We first identified 975 DEGs of post-MI myocardial remodeling by bioinformatics analysis. The potential biological functions of these DEGs were investigated by GO and KEGG enrichment analyses, which mainly indicated the key roles of inflammatory response and extracellular matrix. The dynamic alterations in ECM composition may contribute to cardiac repair following MI.29 Some approaches that strictly regulate ECM deposition and crosslinking may prevent adverse remodeling and heart failure after MI.30
Subsequently, among the significant DEGs, we identified four hub genes for post-MI cardiac remodeling, including P3H3, COL15A1, COL16A1, and COL27A1, and validated them using the GSE151834 dataset. COL15A1 is essential for the organization of the extracellular matrix and structural and functional microvessels in the heart that can promote myocardial proliferation.31,32 It can modulate the elasticity of the myocardium, and its deficiency leads to left ventricular dilatation and left ventricular wall thinning.31 COL16A1 is a linker protein that contributes to the organization of large fiber networks, thereby regulating the integrity and stability of the ECM. It is positively associated with left ventricular dysfunction in patients with ischemic cardiomyopathy.7 COL27A1 is known to be regulated by SOX9.33 The role of COL27A1 in post-MI myocardial remodeling requires additional study. P3H3, a member of the prolyl 3-hydroxylase family, is involved in collagen post-translational modifications. Database analyses of vertebrate genomes showed that the prolyl 3-hydroxylase family had three isoenzymes named P3H1, P3H2, and P3H3.34 Although the prolyl 3-hydroxylase family was discovered in collagens more than half a century ago, its exact functions remain unclear.35,36 P3h3 has been reported to form a complex with Plod1 and P3h4 that is necessary for the normal assembly and cross-linking of collagen fibrils.37 P3h3−/− mice displayed severe under-hydroxylation of lysines, especially at cross-linking sites in type I collagen from the bone, cornea, and aorta.38
In addition, we observed significant differences in the abundance of infiltrating immune cell subpopulations between the two groups, emphasizing the role of immune cells in the development of post-MI myocardial remodeling. In our study, the proportion of CD4+ naive T cells,39 regulatory T cells, and monocytes40 increased, whereas the proportion of M2 macrophages and neutrophils decreased. It has been demonstrated that regulatory T cells in the post-MI-damaged myocardium enhance cardiac function, promote scar repair, and inhibit ventricular remodeling.41,42 CD4+ T cells become activated after MI, thus promoting wound healing and scar formation.43 Nonetheless, persistently increased CD4+ T cells regulated by TNFR1/ TNFR2 promote ventricular remodeling and progressive cardiac dysfunction during ischemic heart failure.39,44 Moreover, neutrophils can promote M2 macrophage polarization.45 M2 macrophages can produce multiple anti-inflammatories, proangiogenic, and pro-reparative factors, as well as engulf and clear dead cells, thereby enhancing infarct healing and reducing adverse cardiac remodeling following acute MI.46 Our bioinformatics analysis highlights the importance of these cells in the pathogenesis of myocardial remodeling after MI in humans.

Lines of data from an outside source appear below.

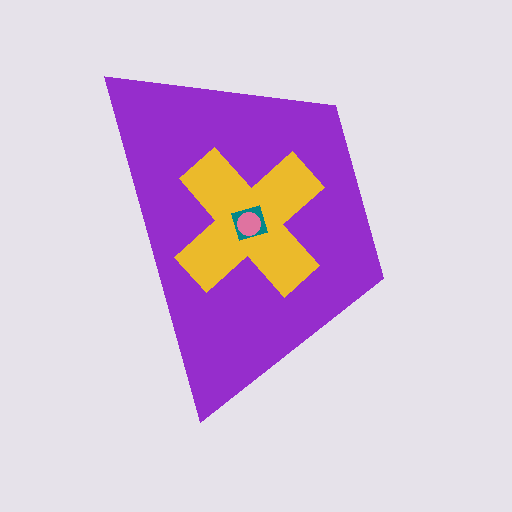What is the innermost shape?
The pink circle.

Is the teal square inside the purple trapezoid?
Yes.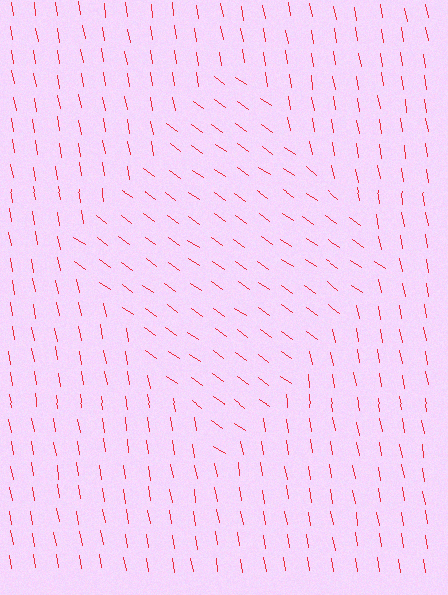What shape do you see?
I see a diamond.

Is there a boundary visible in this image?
Yes, there is a texture boundary formed by a change in line orientation.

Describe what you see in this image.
The image is filled with small red line segments. A diamond region in the image has lines oriented differently from the surrounding lines, creating a visible texture boundary.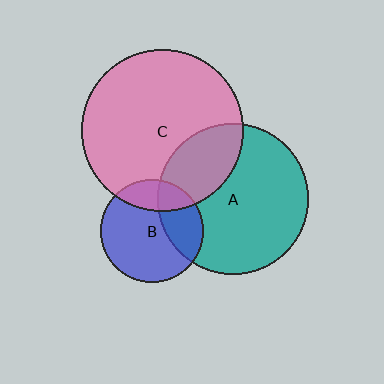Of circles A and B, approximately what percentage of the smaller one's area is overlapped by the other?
Approximately 30%.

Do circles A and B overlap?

Given that the expression of P3H3 has not been described in other studies, we further verified the elevated expression of P3h3 using immunohistochemical and qRT-PCR analyses. Additionally, snRNA-seq data analysis revealed that P3h3, Col15a1, Col16a1, and Col27a1 were highly expressed in fibroblasts in post-MI myocardial remodeling, among which COL15A1 is expressed in fibroblasts of the human heart.32,47 A recent study showed that P3H3 may be associated with cardiac fibroblast activation mediated by transforming growth factor beta.48 We hypothesize that P3H3 plays a crucial role in the assembly mechanism and molecular packing of collagen fibrils following cardiac injury. However, this may require further in vitro experiment validation.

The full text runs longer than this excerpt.